Spinale Muskelatrophie: Ätiologie, Symptome und Diagnose

Das erste Mal, Spinal Muskelatrophie wurde im 19. Jahrhundert (- Verdniga und 1893 – Hoffmann 1891) beschrieben. Ziemlich seltene Krankheit, vorkommendes eine Person von 100 Tausend. Disease zu genetischen Krankheiten betrifft und wird durch Läsionen des Muskelgewebes gekennzeichnet. Diese Prozesse werden bedingte degenerative Prozesse in Neuronen der anterioren Hörnern des Rückenmarks und motorischen Kernen des Hirnstamms. Normalerweise erscheinen die ersten Anzeichen der Krankheit in der Kindheit oder in der Kindheit. Die Symptome hängen von der Art der Erkrankung und manifestieren kann als Hypotension, gipofleksii, Dysfunktion Saugen, Atmung und Schlucken; in schweren Fällen hat diese Pathologie einen tödlichen Ausgang.
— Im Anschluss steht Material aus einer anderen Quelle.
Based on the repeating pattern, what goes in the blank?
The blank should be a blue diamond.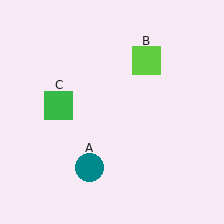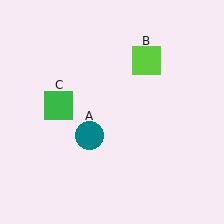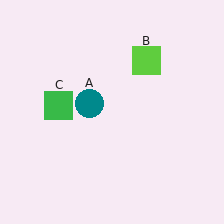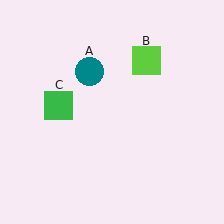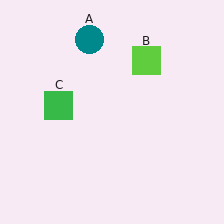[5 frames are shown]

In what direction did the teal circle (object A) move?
The teal circle (object A) moved up.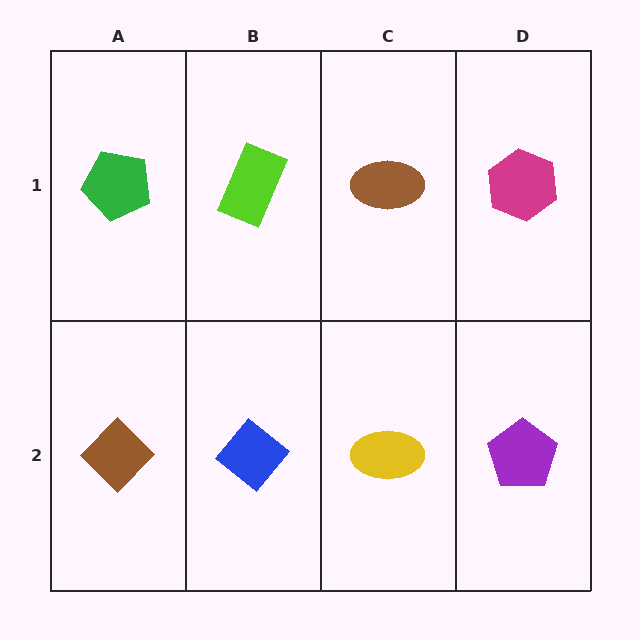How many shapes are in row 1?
4 shapes.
Um eine Diagnose zu stellen, sollten Sie Gentest unterziehen.

Spinale Muskelatrophie: Symptome

Das klinische Bild hängt von der Art der Erkrankung ab. Histologie des Muskels typischer neurogenen (verursacht durch Zerstörung von Nervenzellen und Geweben) Muskelatrophie – die Nachbarschaft von gesunden und kranken Muskelzellen. Vielleicht das wichtigste Merkmal der Krankheit zunehmende Schwäche und Atrophie der Muskelfasern. In erster Linie wirkt sich proximalen Extremitäten. Mit der Entwicklung der Krankheit in dem Prozess der allmählich sowie anderer Muskelgruppen. Oft können die Patienten gesehen werden Zucken Muskeln. Charakteristische Zeichen der Pathologie ist Kyphoskoliosen, Muskelkontraktion und Atmungsstörungen, mit Schäden an den Intercostalmuskeln verbunden ist. Auf Röntgenaufnahmen zeigen oft Ausdünnung der langen Knochen (Humerus, Femur, etc.).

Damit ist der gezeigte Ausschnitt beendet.